竟是将手中李淼血肉化作的黑水,一把送入口中,咽了下去。
“你的这种打法、这种玄览,是心象之争中最弱、最残废的……你败局已定。”
随着他喉咙吞咽了一下。
环绕在他周围、在沙滩上压出痕迹的护体真气,陡然朝外扩大了一寸。
李淼一抬头,冷笑道。
“原来如此。”
“心象之争的本质,是互相吞噬。”
安期生已经毫不遮掩地将心象之争的本质,展示在了李淼面前,虽未明说,但李淼自然能懂。

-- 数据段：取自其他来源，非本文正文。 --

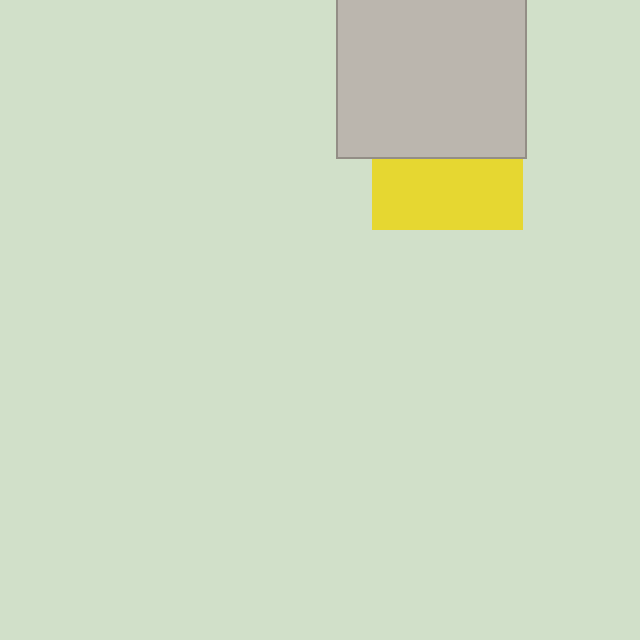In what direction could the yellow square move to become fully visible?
The yellow square could move down. That would shift it out from behind the light gray square entirely.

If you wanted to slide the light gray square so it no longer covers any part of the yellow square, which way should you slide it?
Slide it up — that is the most direct way to separate the two shapes.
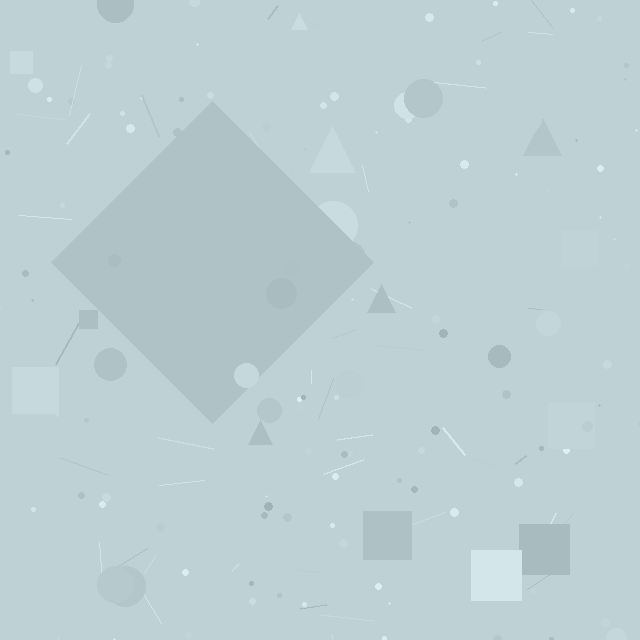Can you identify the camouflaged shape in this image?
The camouflaged shape is a diamond.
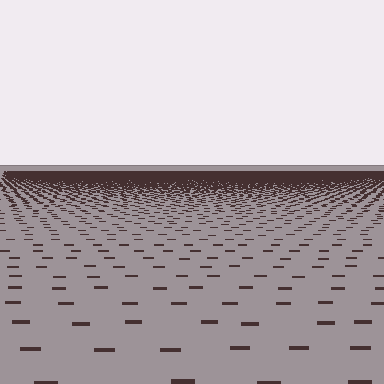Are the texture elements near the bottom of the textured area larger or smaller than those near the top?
Larger. Near the bottom, elements are closer to the viewer and appear at a bigger on-screen size.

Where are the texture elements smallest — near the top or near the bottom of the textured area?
Near the top.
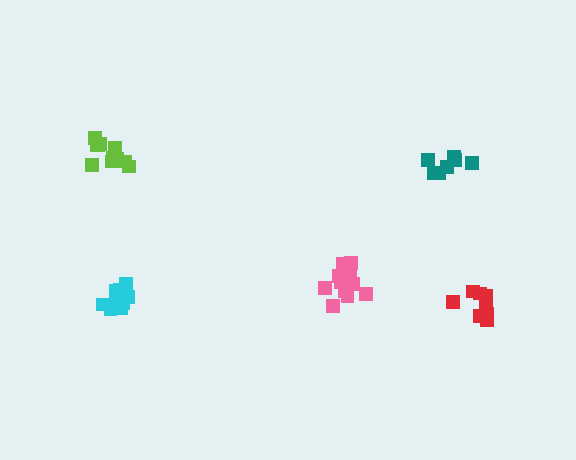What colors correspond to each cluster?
The clusters are colored: lime, pink, teal, cyan, red.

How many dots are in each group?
Group 1: 11 dots, Group 2: 12 dots, Group 3: 7 dots, Group 4: 11 dots, Group 5: 8 dots (49 total).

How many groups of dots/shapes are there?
There are 5 groups.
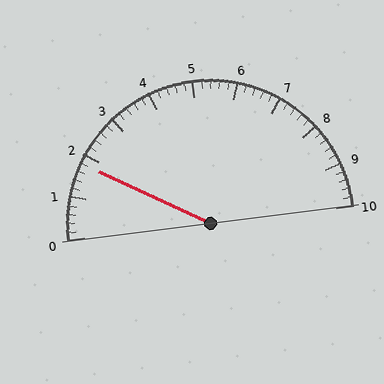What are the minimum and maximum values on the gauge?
The gauge ranges from 0 to 10.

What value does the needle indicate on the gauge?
The needle indicates approximately 1.8.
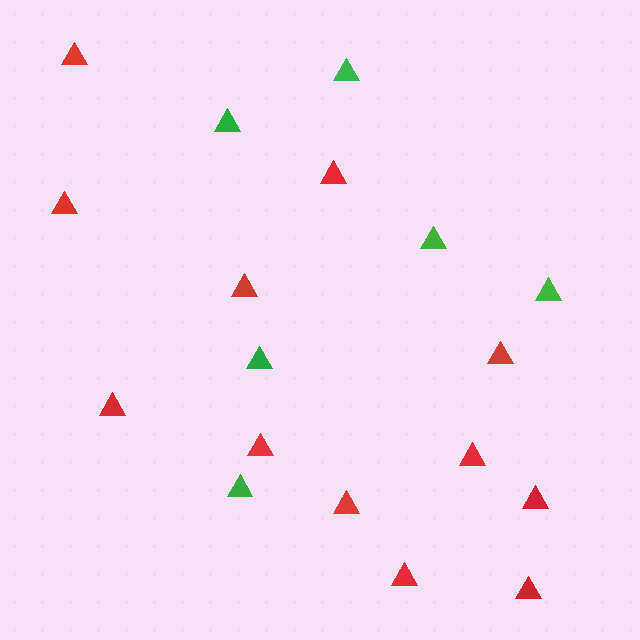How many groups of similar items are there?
There are 2 groups: one group of green triangles (6) and one group of red triangles (12).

无论是李淼还是安期生,都是心象的具现,没有血肉之躯的限制。无论如何争斗,哪怕将头颅轰碎,下一刻也会立即复原。
李淼的玄览,在这里无用。
至于心象之争如何分出胜负……就像是安期生吞食了李淼的血肉那样,只有将对方的全部吞食同化,这场争斗才能最终分出胜负。

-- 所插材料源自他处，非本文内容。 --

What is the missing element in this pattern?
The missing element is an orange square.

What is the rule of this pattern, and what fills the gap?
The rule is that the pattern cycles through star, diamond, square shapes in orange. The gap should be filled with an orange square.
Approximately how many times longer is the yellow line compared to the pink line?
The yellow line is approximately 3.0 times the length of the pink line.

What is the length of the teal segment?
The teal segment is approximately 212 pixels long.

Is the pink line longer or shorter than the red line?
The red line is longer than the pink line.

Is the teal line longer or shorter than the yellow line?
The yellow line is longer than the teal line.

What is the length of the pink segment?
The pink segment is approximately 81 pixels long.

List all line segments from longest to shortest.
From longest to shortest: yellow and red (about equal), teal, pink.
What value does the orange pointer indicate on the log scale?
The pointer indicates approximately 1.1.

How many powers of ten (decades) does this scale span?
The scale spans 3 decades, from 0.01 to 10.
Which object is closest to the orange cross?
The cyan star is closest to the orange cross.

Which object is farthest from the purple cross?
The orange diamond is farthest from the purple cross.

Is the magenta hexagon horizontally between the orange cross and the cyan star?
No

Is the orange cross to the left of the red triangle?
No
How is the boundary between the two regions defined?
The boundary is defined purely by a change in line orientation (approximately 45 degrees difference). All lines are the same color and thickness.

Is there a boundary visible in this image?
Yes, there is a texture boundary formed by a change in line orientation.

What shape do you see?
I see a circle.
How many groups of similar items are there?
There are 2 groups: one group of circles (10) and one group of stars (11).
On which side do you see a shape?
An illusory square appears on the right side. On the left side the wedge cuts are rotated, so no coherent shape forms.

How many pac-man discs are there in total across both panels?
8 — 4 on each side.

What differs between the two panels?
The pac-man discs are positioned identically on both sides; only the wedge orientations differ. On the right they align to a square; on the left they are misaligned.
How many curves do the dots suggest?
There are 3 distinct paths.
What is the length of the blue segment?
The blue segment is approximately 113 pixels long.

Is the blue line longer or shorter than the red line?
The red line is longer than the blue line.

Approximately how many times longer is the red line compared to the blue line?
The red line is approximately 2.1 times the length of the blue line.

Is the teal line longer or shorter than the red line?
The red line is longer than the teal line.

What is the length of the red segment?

李淼以伤换伤的狂暴打法,屡次战胜强敌的根本,现在却成了累赘。
怪不得安期生会如此笃定的说,李淼一定会输。
且说安期生吞下那捧黑水之后,猛地睁开了眼睛,死死地盯住了李淼,沉声说道。
“朱载。”
“李小四。”
“这是你最在乎的名字。”
“我能感受到你的记忆,我能感受到你面对朱载的时候那种,想要亲近、却本能地以戏谑的方式去抗拒亲近的心情。”
“但是,有点奇怪。”
安期生疑惑地皱了皱眉。
“为什么我没有感受到你,八岁之前的感情?”
“就好像,在这个时间上的某个节点之前的你,完全消失。然后又有一个新的你,忽然取代了他一样。”
他说着说着,面上忽然露出欣喜之色。
安期生狂喜地看向李淼。
“你记不记得你八岁之前的事情?”
“不、不,你不会回答我……也罢,只要我多吞食你一些,我自然会知道答案。”
话音未落,他手一甩。
呜——
也不见过程,一支长箫便出现在他手中,长约一尺三寸,玉石质地,前端是尖锐的一截断口,散发着寒光。尾端却是从他掌心中延伸出来的,底部嵌入血肉之中。
像是蚊子的口器。
想来用这东西刺入身体之后,就不用再用嘴去吞食血肉,而是会直接流入安期生的体内。
这是他与其他人做心象之争的时候,想出来的手段。
李淼却是眉头一挑,饶有兴致地说道。